I see no value in looking backward. I’m in the process of coming to terms with the decisions I’ve made. I’m rebuilding what I foolishly squandered. And I’m very happy with the friends I have in my life right now.
So, my high school acquaintances, Facebook is the arm’s length at which I choose to keep you.
An email from: XXXXX XXXXXXX
Date: Saturday, 11/26/11
At the end of each year I write a few goals for the following year. I pulled out my notebook this morning so I could begin this process. To prepare I reread what I have written for the last several years and reflected on how close I have come towards accomplishing my targets. It was then that I picked up my pen and wrote something which felt both profound and startling accurate. I wrote, “Find a reason to live.”
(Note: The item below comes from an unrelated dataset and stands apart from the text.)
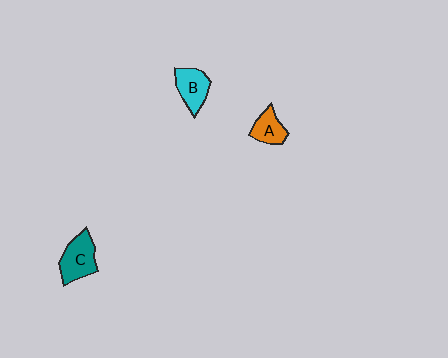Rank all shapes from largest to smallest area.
From largest to smallest: C (teal), B (cyan), A (orange).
I hope this doesn’t sound overly dramatic or alarming. I don’t mean to shock or disquiet you. I share my writing because I know that you will accept it in the spirit in which it is given and that you may understand and perhaps empathize. However, where I go from here, I’m not exactly sure. How does one find a reason to live? At least my writing has given me a better understanding of my apparent “problem.”
More to be revealed. What are your reasons for getting up every day?
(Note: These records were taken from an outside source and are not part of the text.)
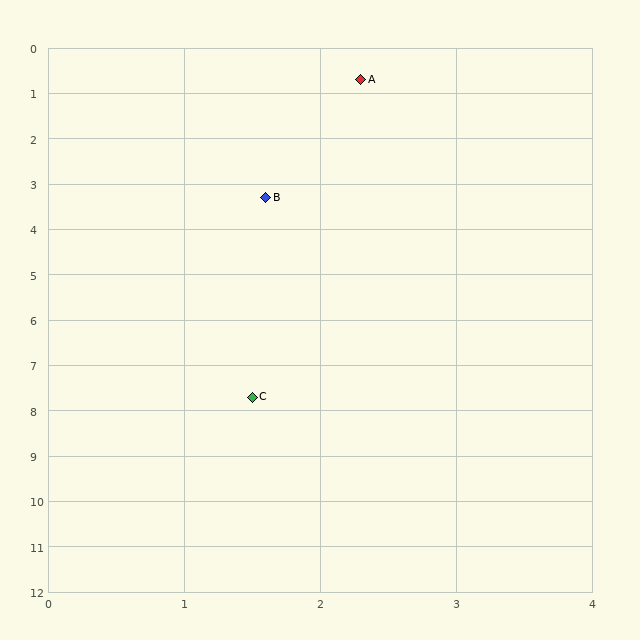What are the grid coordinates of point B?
Point B is at approximately (1.6, 3.3).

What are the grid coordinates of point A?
Point A is at approximately (2.3, 0.7).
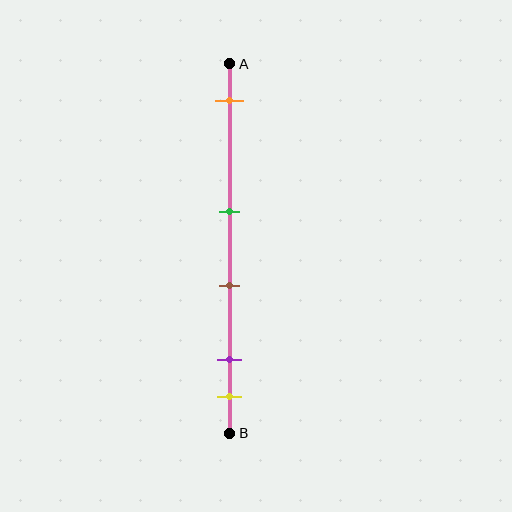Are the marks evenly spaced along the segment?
No, the marks are not evenly spaced.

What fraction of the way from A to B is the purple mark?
The purple mark is approximately 80% (0.8) of the way from A to B.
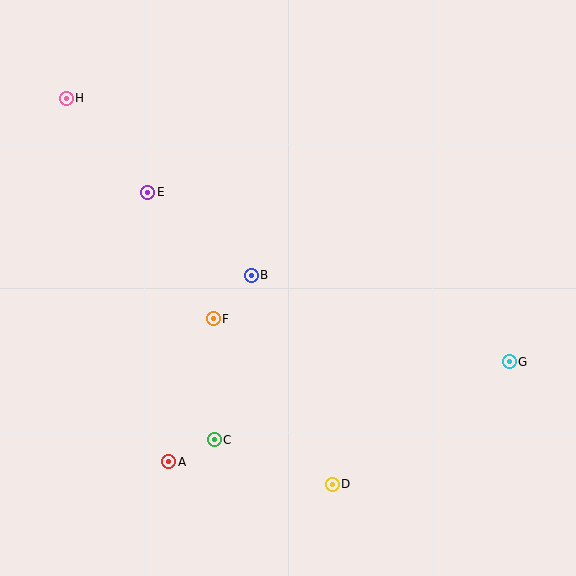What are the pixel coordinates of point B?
Point B is at (251, 275).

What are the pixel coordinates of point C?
Point C is at (214, 440).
My response: Saturday, 11/26/11
When I first read your entry I was a little surprised. “Find a reason to live” packs a powerful punch since it is a…requirement, I guess, might be the word…for all people to find some form of contentment or satisfaction or happiness. It lies at the core of every human being, whether we’re aware of it or not, to pursue what fulfills us. Conversely it implies that to not find a reason to live, leads to death. If you were a nut job or a depressive I might be alarmed, but I see you as a stable person with a strong mind so I know this is something contemplative and spirit-building.
But you are not alone with this notion. Within the last month I was brainstorming for concepts and themes to explore for imagery. Here are two ideas I wrote down that relate in some way to your 2012 goal: “Holding on to the belief that better things will come,” and “Realizing my best days are behind me.” I feel these relate since they are a response to a current condition.
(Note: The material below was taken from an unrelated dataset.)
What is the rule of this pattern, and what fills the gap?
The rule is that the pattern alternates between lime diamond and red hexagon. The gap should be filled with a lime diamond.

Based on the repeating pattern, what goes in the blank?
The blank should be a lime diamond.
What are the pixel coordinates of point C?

I think as you and I come to terms with our respective projects (my exploration of these themes through artwork and your quest for reasons in 2012), that the journey itself, the act of our effort to find those answers might be a fulfilling one and, if we’re lucky, lead to more questions so that we can continue our search, hopefully on our own terms. However, I question whether finding the answers is enough. It might only be the first half. I think what we DO with our answers might be what tips the scales towards contentment. I think it will be our attempts to SHARE what we’ve learned, through whatever medium we choose (artwork, writing, spoken word, etc) that will make the true difference.
What are my reasons for getting up everyday?
“Holding on to a belief that better things will come.”